The announcer promised “little known stories of the men who’ve lived in the White House. Dramatic, exciting events in their lives that you and I so rarely hear. True human stories of Mr. President.” The voice channeling those departed leaders belonged to Edward Arnold, whose services were duly acknowledged. Withheld, however, was the name of the titular character he portrayed, so that the public was called upon to guess the identity of each week’s Presidential candidate.
Who, for instance, uttered the promise “If I am elected to this office, which I do not seek, I will not be a party president. I will be a president of all of the people”? Perhaps, it has been uttered rather too often since to make it obvious that the speaker was meant to be Zachary Taylor. “Men will die,” another phantom president exclaimed, “but the fabrics of our free institutions remain unshaken.” Another familiar rallying cry, commonly uttered during times of war or the preparation thereof.
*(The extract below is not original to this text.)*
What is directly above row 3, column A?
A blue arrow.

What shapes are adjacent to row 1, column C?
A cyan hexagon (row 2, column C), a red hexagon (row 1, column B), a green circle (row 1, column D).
It is a line that rings hollow in an age in which war is being waged on terror, at the expense of the freedoms it is ostensibly designed to protect.
Who stated, rather mixed metaphorically, “In the newspapers I can read the handwriting on the wall. I am a complete failure as President of the United States”? Welcome words of contrition and humility we don’t often get to hear from our elected officials, especially those resolute ones who insist on staying the course. And who declared “I am not responsible to the Senate and I am unwilling to submit my actions to them for judgment”?
In concept, at least, Mr. President (1947-53) has all the appeal of a mystery program, even though its producers did not go so far as to call their stories whodunits.